A report says Arkansas should adopt a combined corporate income tax reporting requirement after tax legislation passed this year will cut corporate taxes to benefit wealthy individuals while raising internet sales taxes for those with lower incomes.
But Gov. Asa Hutchinson disputed the report’s findings, telling Talk Business & Politics that collecting more tax revenues “is not the objective” and that raising internet sales taxes was done “for the sake of fairness.”
Arkansas Advocates for Children & Families, which supports increased government spending on social programs, released the report Wednesday (Oct. 16). Written by Bruno Showers, senior policy analyst, its name is “Corporate Income Tax Cuts: The Need for Combined Reporting.”
The report comes after lawmakers this year passed Act 822, which required remote sellers to remit sales taxes on online purchases and reduced the top corporate tax rate from 6.5% to 6.2% in 2021 and to 5.9% in 2022.
The report says lower-income families pay a higher percentage of their income in sales taxes, so the internet tax will hit them harder. Meanwhile, it says corporate income taxes generally have benefitted the wealthy.
It cites the Institute on Taxation and Economic Policy, which found the changes, along with a 3-cent gasoline and 6-cent diesel tax increase, will result in tax increases for all but the top 5% of earners. Meanwhile, 70% of the corporate tax cut will benefit the top 5% of wage earners making more than $205,000 a year, and 81% will go to out-of-state shareholders.
The report says multi-state corporations shift their revenues between parent and subsidiary corporations to avoid taxes. A combined reporting system treats parents and subsidiaries as a unitary business. The report says such a system is fairer to smaller, in-state businesses.
“Combined reporting would help plug the hole left in our state budget and ensure that large multi-state corporations pay their fair share,” it said.
The report says states have estimated combined reporting systems would increase corporate income tax receipts between 10% and 25%. For those estimates, it cites the Center on Budget and Policy Priorities, a national group that also supports government programs to alleviate poverty.

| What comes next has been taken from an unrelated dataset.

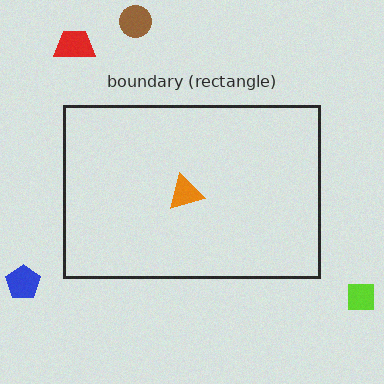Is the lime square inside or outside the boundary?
Outside.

Twenty-seven states plus Washington, D.C. have combined reporting systems. Among Arkansas’ neighbors, only Texas has a combined system. Other nearby states with a combined system include Kansas, Illinois and Kentucky. But no other states in the South have combined systems.
Hutchinson responded to the report by saying, “The report makes the case that the state can collect more in tax revenue by the combined income approach. Collecting more in tax revenue is not the objective. Our goal is to have a competitive and fair tax code. The internet sales tax exemption was closed, and this was closed to treat all businesses the same for the sake of fairness.”
One of the rationales for enacting the internet sales tax was that it was fairer to local businesses, which previously had no choice but to remit the sales tax and therefore charge a higher price than online out-of-state sellers. Before the law was passed, buyers were required to pay the tax – few did – but sellers were not required to collect it.
Hutchinson continued by saying, “The corporate tax reduction has not taken place yet, so it is speculative to know the exact impact, but the reduction was necessary to be more competitive with surrounding states and to create more jobs. This is good for every taxpayer.”
Hutchinson and the Legislature have enacted three income tax cut packages since he took office. In 2015, they passed a middle income tax cut for individuals earning between $21,000 and $75,000 annually, which was estimated at the time to reduce state revenues by $100 million annually. In 2017, lawmakers enacted a tax cut for individuals earning up to $21,000, which was projected to reduce incomes by $50 million annually. In 2019, lawmakers reduced upper income taxes from 6.9% to 5.9% over a two-year period, which was projected to reduce revenues by about $97 million a year when fully implemented.
Referring to the tax cuts passed in 2017, Hutchinson said, “The report also ignores the income tax reduction of $50 million that went to those making less than $21,000. The effective tax rate cited in the report is not the effective income tax rate but includes the sales tax rate. This is misleading as the effective income tax rate has been reduced for the lower income taxpayers.”
The report says Arkansas had a regressive tax code before the 2019 legislation was passed. Those making less than $22,000 had an effective tax rate of 11.3% this year, while those making more than $456,000 paid a 6.9% rate, according to the Institute on Taxation and Economic Policy. That group’s website says it provides “recommendations on how to shape equitable and sustainable tax systems.”
The report argues that changes also are needed in light of the Tax Cut and Jobs Act, which Congress passed in 2017 to cut corporate income taxes from 35% to 21%. It says most of the benefits of that tax cut have gone to the wealthy.
According to the report, Americans for Tax Fairness, which says it supports “progressive tax reform,” has said that less than 5% of the American workforce has seen any compensation from the tax cut, and that 157 companies that received $80 billion in tax cuts provided only $7.1 billion in wages and bonuses.
Meanwhile, the Congressional Research Service says the act led to $1 trillion in stock buybacks.